Data Science / Section 1 / Sprint 1 / 20.12.30
Top 25 Pandas tricks
Pandas DataFrame 활용
nbviewer.jupyter.org/github/justmarkham/pandas-videos/blob/master/top_25_pandas_tricks.ipynb
1) show installed verisons
pd.__version__ #단순버전확인
pd.show_versions() #버전외 기타정보 쫙
2) Creat an example DataFrame
df = pd.DataFrame({'col one':[100, 200], 'col two':[300, 400]})
pd.DataFrame(np.random.rand(4, 8))
pd.DataFrame(np.random.rand(4, 8), columns=list('abcdefgh'))
3)Rename columns
df = df.rename({'col one':'col_one', 'col two':'col_two'}, axis='columns')
df.columns = ['col_one', 'col_two']
df.columns = df.columns.str.replace(' ', '_')
df.add_prefix('X_')
df.add_suffix('_Y')
4)Reverse row order
drinks.head()
drinks.loc[::-1].head() #192행부터 상단에서 거꾸로 보여줌 (192, 191, 190, ,,, 3,2,1,0)

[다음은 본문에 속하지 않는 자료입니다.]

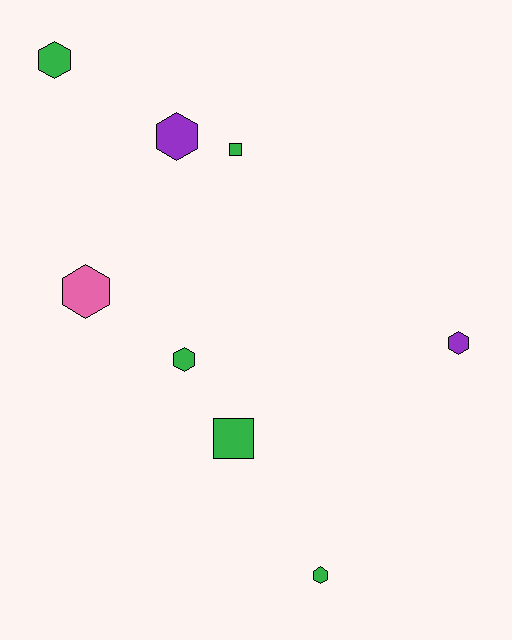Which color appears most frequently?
Green, with 5 objects.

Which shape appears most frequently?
Hexagon, with 6 objects.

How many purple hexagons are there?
There are 2 purple hexagons.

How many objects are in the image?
There are 8 objects.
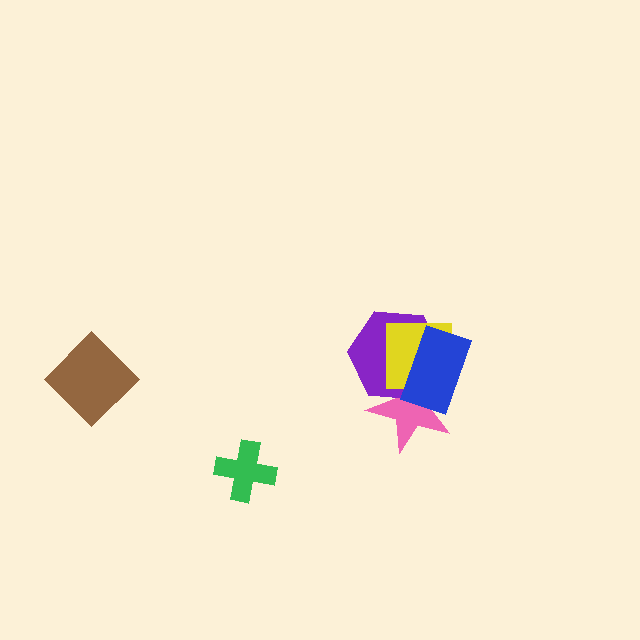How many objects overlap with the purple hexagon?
3 objects overlap with the purple hexagon.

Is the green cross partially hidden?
No, no other shape covers it.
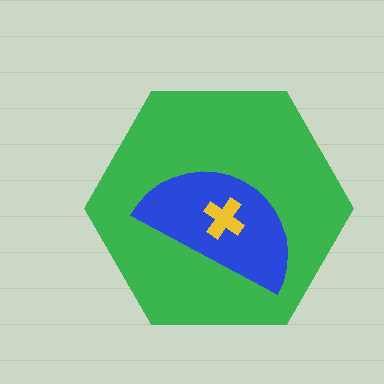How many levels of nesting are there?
3.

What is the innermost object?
The yellow cross.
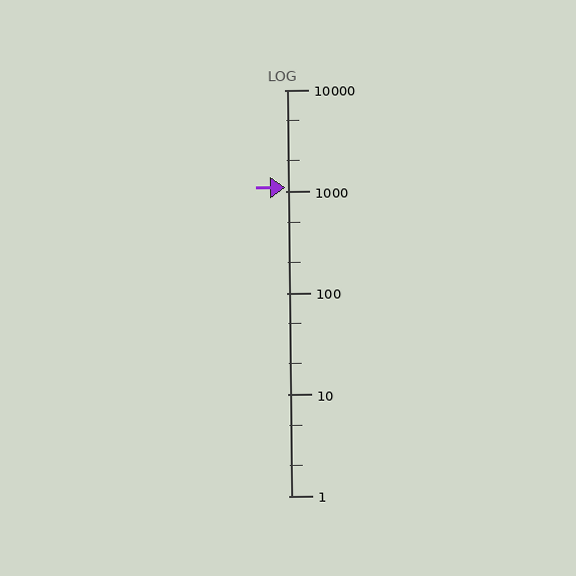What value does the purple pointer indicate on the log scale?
The pointer indicates approximately 1100.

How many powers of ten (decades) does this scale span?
The scale spans 4 decades, from 1 to 10000.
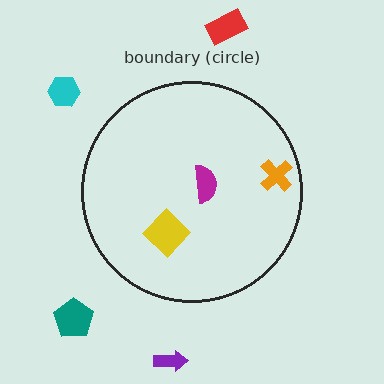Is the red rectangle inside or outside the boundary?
Outside.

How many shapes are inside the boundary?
3 inside, 4 outside.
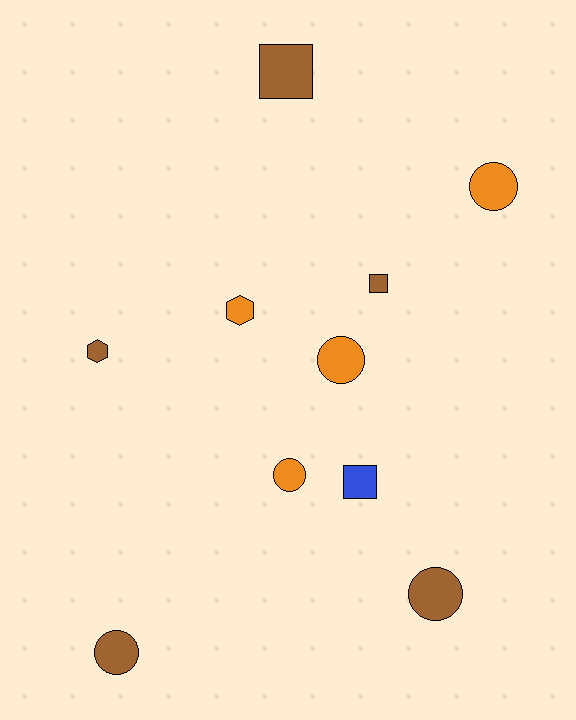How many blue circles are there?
There are no blue circles.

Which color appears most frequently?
Brown, with 5 objects.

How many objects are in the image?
There are 10 objects.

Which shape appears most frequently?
Circle, with 5 objects.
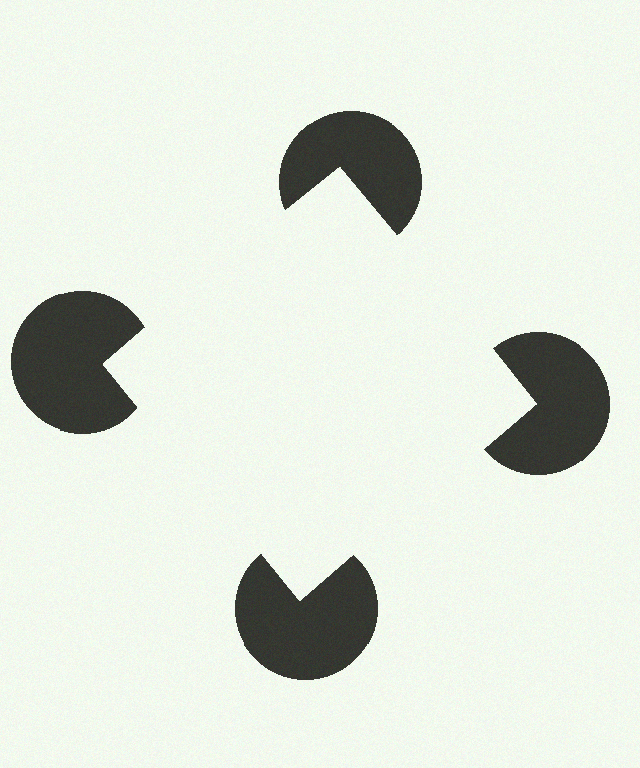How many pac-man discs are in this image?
There are 4 — one at each vertex of the illusory square.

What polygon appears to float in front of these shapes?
An illusory square — its edges are inferred from the aligned wedge cuts in the pac-man discs, not physically drawn.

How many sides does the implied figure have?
4 sides.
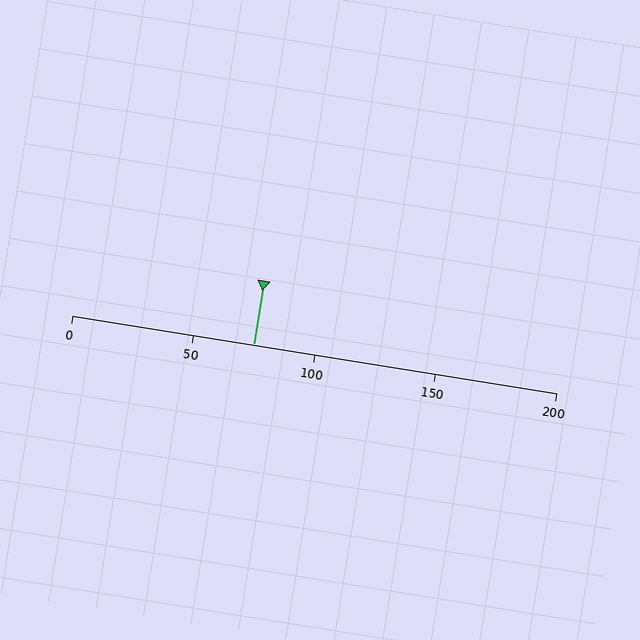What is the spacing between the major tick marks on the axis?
The major ticks are spaced 50 apart.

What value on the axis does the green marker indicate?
The marker indicates approximately 75.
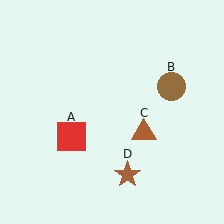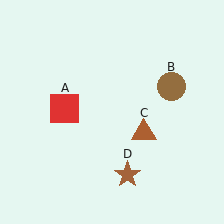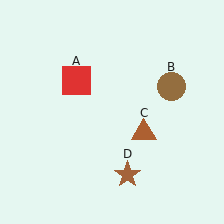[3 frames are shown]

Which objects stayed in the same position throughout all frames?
Brown circle (object B) and brown triangle (object C) and brown star (object D) remained stationary.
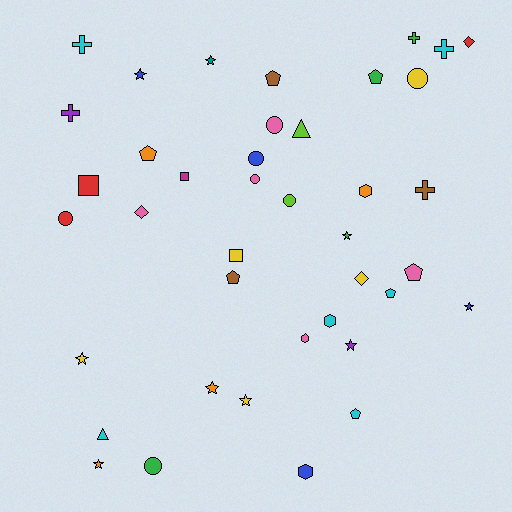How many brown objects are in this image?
There are 3 brown objects.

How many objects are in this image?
There are 40 objects.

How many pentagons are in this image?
There are 7 pentagons.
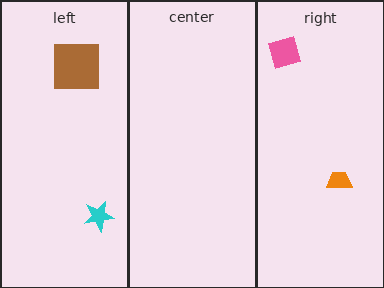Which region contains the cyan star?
The left region.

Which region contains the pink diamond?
The right region.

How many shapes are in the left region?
2.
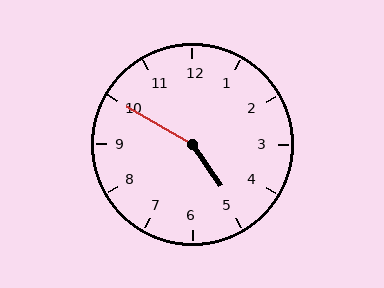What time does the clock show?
4:50.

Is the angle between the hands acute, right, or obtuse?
It is obtuse.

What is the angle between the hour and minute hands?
Approximately 155 degrees.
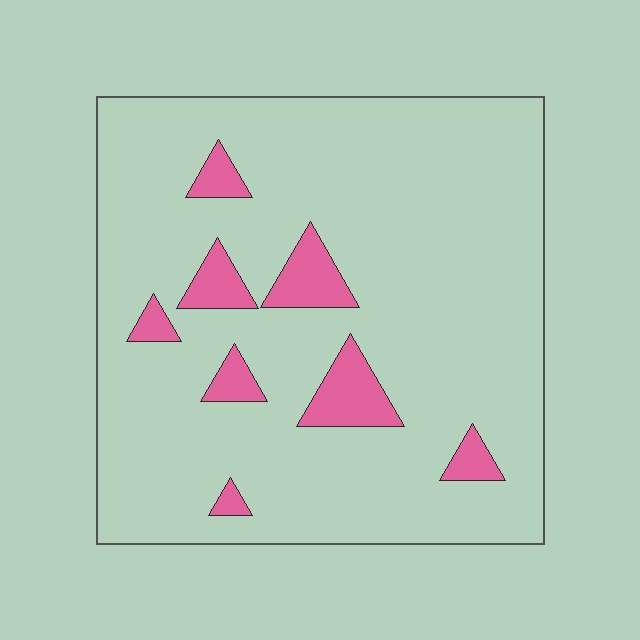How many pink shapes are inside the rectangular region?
8.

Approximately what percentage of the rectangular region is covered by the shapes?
Approximately 10%.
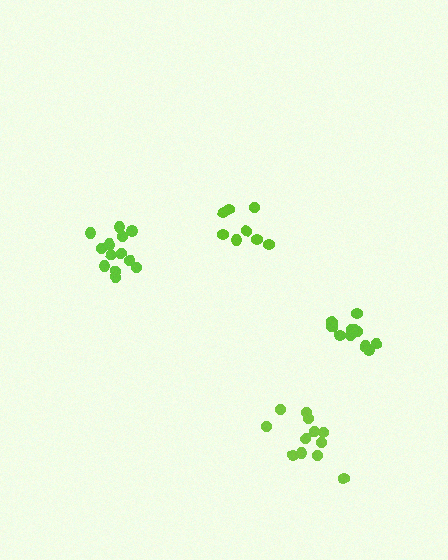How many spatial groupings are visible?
There are 4 spatial groupings.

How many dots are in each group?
Group 1: 12 dots, Group 2: 13 dots, Group 3: 8 dots, Group 4: 12 dots (45 total).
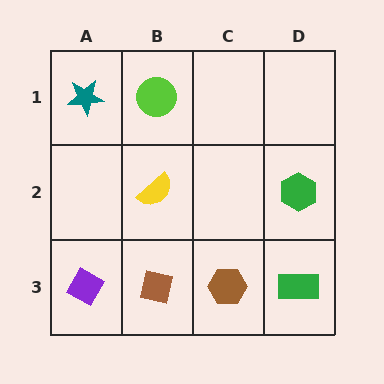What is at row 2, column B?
A yellow semicircle.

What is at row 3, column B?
A brown square.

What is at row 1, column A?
A teal star.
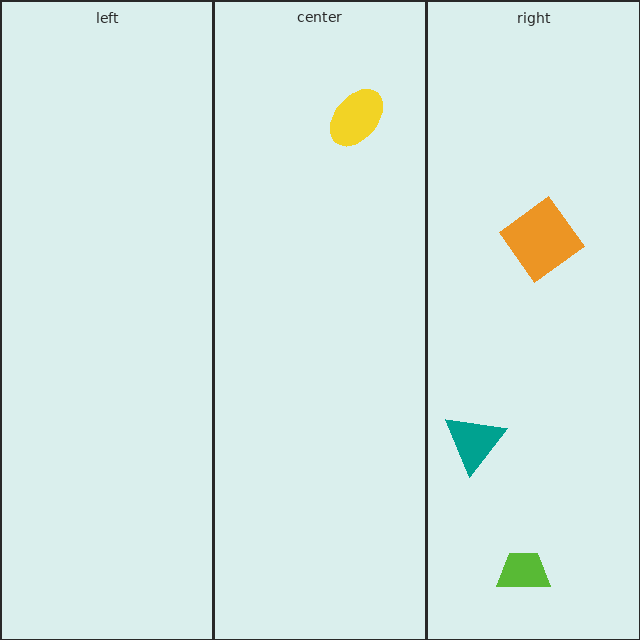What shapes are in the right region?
The orange diamond, the lime trapezoid, the teal triangle.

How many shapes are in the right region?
3.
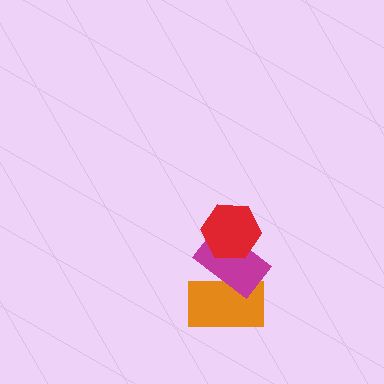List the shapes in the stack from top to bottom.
From top to bottom: the red hexagon, the magenta rectangle, the orange rectangle.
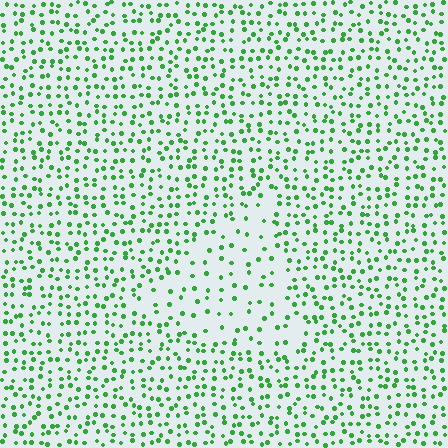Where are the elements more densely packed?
The elements are more densely packed outside the triangle boundary.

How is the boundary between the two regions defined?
The boundary is defined by a change in element density (approximately 2.2x ratio). All elements are the same color, size, and shape.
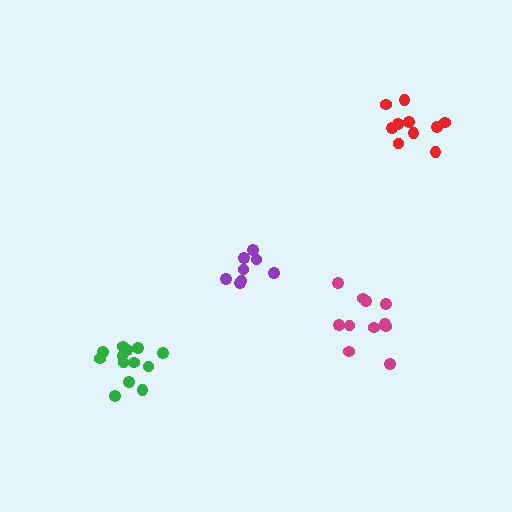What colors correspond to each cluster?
The clusters are colored: red, purple, magenta, green.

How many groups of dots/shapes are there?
There are 4 groups.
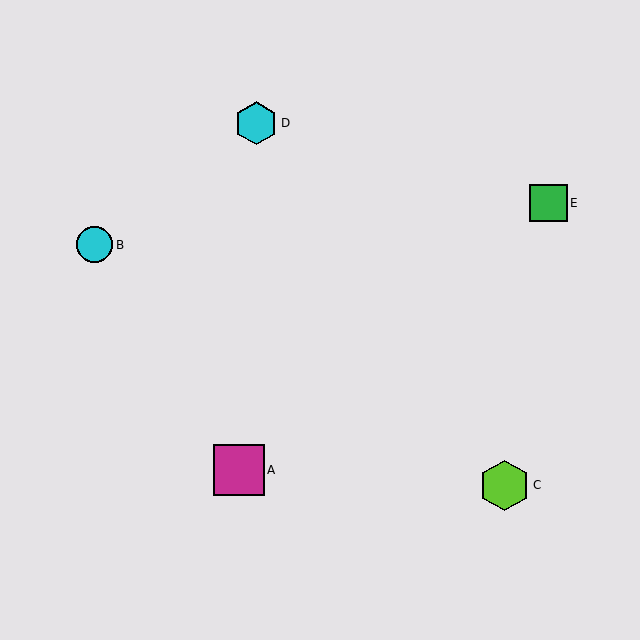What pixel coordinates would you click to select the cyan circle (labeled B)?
Click at (95, 245) to select the cyan circle B.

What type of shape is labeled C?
Shape C is a lime hexagon.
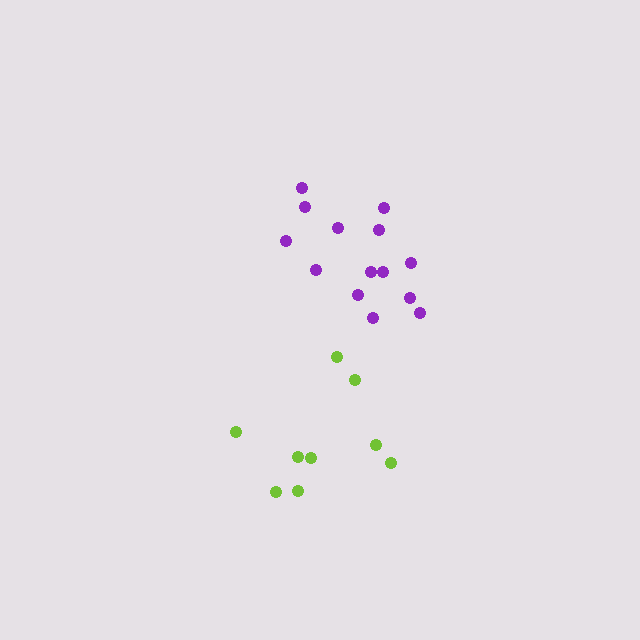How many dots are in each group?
Group 1: 14 dots, Group 2: 9 dots (23 total).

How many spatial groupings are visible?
There are 2 spatial groupings.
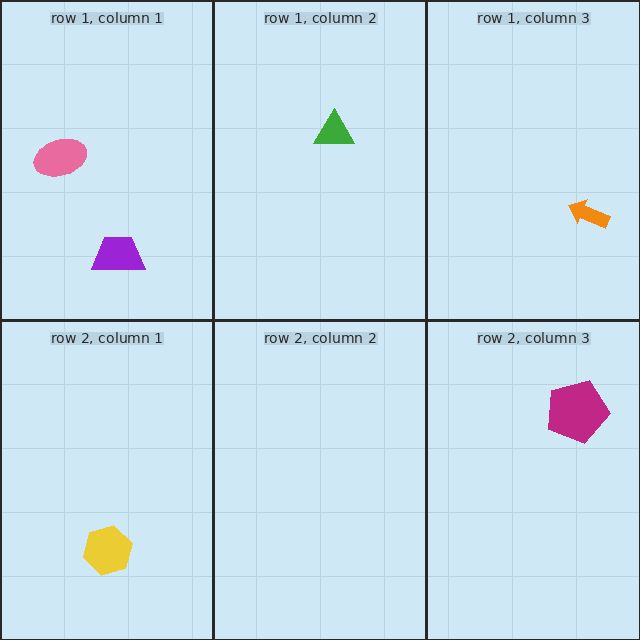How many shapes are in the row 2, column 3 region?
1.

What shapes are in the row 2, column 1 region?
The yellow hexagon.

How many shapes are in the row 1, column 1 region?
2.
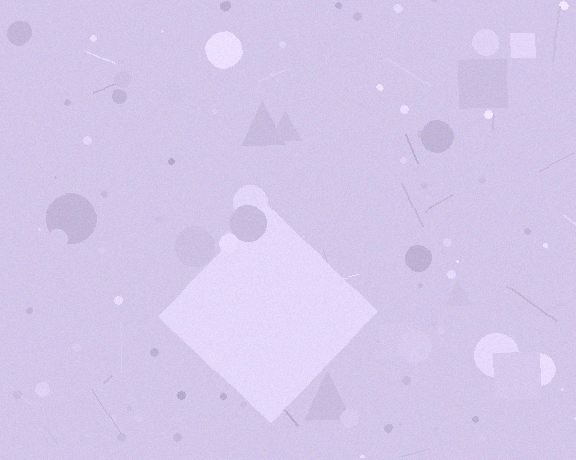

drinks.loc[::-1].reset_index(drop=True).head() #데이터셋은 뒤짚었지만 index 넘버링은 0,1,2,3,4로 시작
5)Reverse column order
drinks.loc[:, ::-1].head() #4번 명령어와 유사기능, 이번에는 열을 뒤에서부터 뒤짚어주는 기능
6)Select columns by data type
drinks.dtypes
country object
beer_servings int64
spirit_servings int64
wine_servings int64
total_litres_of_pure_alcohol float64
continent object
dtype: object
drinks.select_dtypes(include='number').head() #데이터중 숫자데이터만 셀렉 (int64 , float64)
drinks.select_dtypes(include='object').head()
drinks.select_dtypes(include=['number', 'object', 'category', 'datetime']).head()
drinks.select_dtypes(exclude='number').head()
7)Convert strings to numbers (어제 굉장히 고생했던 파트)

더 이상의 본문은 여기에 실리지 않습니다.